Aufwärtstrend bei Krebsüberlebenden mit zweiter Krebserkrankung
In den letzten Jahrzehnten ist die Zahl der Krebsüberlebenden erheblich gestiegen. Krebsüberlebende machen inzwischen über 5% der Gesamtbevölkerung der USA und über 20% der Erwachsenen über 75 Jahre aus. Schätzungen zufolge handelt es sich bei etwa 20% aller neuen Krebsdiagnosen um nachfolgende maligne Neoplasien bei erwachsenen Überlebenden von Krebserkrankungen. Diese gelten als Hauptursache für Morbidität und Mortalität bei Krebsüberlebenden.
Über die Ursachen einer zweiten primären Krebserkrankung bei Personen mit Krebs in der Vorgeschichte ist wenig bekannt. Deskriptive Studien zeigten, dass Lebensstilfaktoren wie Übergewicht eine wichtige Rolle spielen können. Bei Überlebenden von Brust- und Darmkrebs wurde ein erhöhter BMI mit einem erhöhten Risiko für eine zweite Krebserkrankung in Verbindung gebracht.
Hängen Zweiterkrankungen mit dem Body-Mass-Index zusammen?
Dr. Clara Bodelon vom Department of Population Science der American Cancer Society in Atlanta und Kollegen untersuchten in einer prospektiven Kohortenstudie, ob Übergewicht und insbesondere Adipositas das Risiko für eine zweite Krebserkrankung erhöhen. Die Forscher nutzten dafür Daten von Erwachsenen aus 21 US-Bundesstaaten, die an einer großen Langzeitstudie, der Cancer Prevention Study-II, teilgenommen hatten.

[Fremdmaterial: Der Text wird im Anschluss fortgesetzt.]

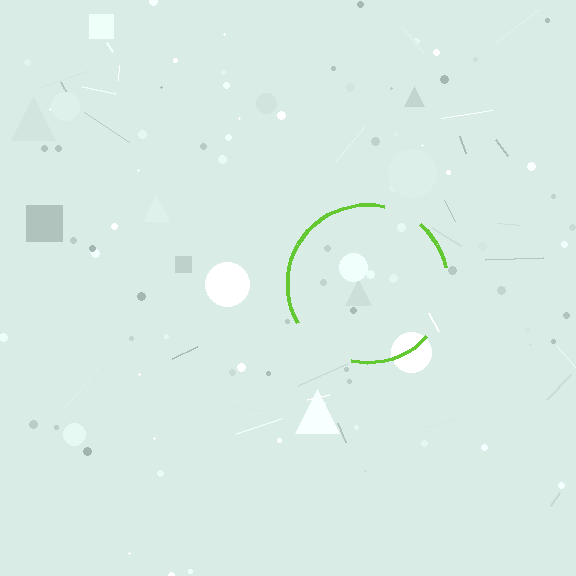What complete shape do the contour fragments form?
The contour fragments form a circle.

Die Wissenschaftler konzentrierten sich auf fast 27.000 Personen, bei denen zwischen 1992 und 2015 ein erster nichtmetastasierender Krebs diagnostiziert worden war. Sie überprüften anhand von Studiendaten, Krankenakten und Krebsregistern, ob ein Patient an einem zweiten Primärkrebs oder einem zweiten Adipositas-bedingten Krebsleiden erkrankte, und untersuchten, ob die Erkrankungen mit dem Body-Mass-Index (BMI) in Zusammenhang standen.

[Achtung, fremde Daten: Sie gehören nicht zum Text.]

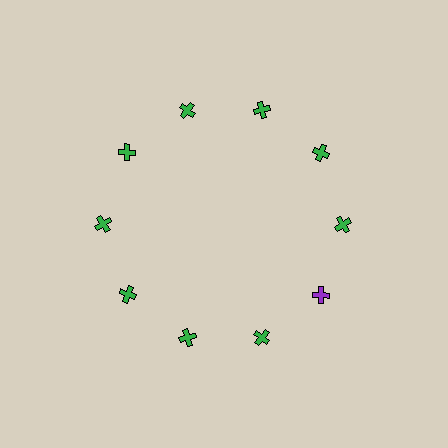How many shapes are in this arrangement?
There are 10 shapes arranged in a ring pattern.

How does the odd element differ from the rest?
It has a different color: purple instead of green.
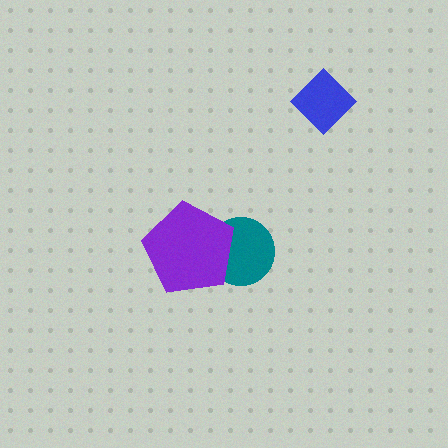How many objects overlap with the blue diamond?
0 objects overlap with the blue diamond.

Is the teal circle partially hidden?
Yes, it is partially covered by another shape.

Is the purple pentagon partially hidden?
No, no other shape covers it.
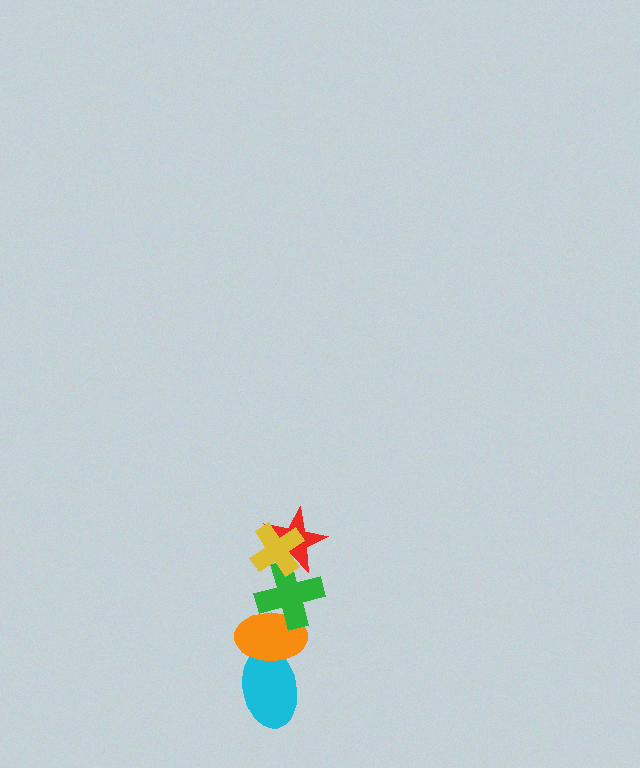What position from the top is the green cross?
The green cross is 3rd from the top.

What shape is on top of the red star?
The yellow cross is on top of the red star.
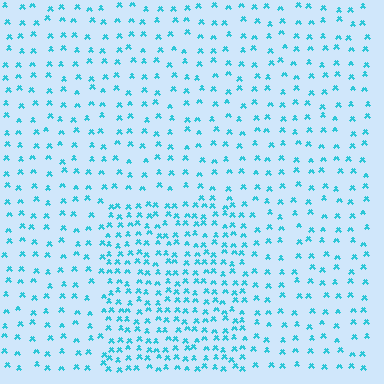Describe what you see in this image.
The image contains small cyan elements arranged at two different densities. A rectangle-shaped region is visible where the elements are more densely packed than the surrounding area.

Übergewicht mit Risiko für zweite Krebserkrankung verbunden
Die Studienkohorte umfasste etwas mehr Männer als Frauen im mittleren Alter von 72 Jahren. Zum Zeitpunkt ihrer ersten Krebsdiagnose waren 42,8% übergewichtig und 17,2% adipös. Innerhalb von acht Jahren erkrankten 13,9% der Studienteilnehmer ein weiteres Mal an Krebs. 33,2% der Fälle waren durch Adipositas bedingt.
Im Vergleich zu Krebsüberlebenden mit BMI im normalen Bereich (18,5 bis <25) war das Risiko für eine zweite primäre Krebserkrankung bei Personen mit Übergewicht um 15% und bei Personen mit Adipositas um 34% erhöht.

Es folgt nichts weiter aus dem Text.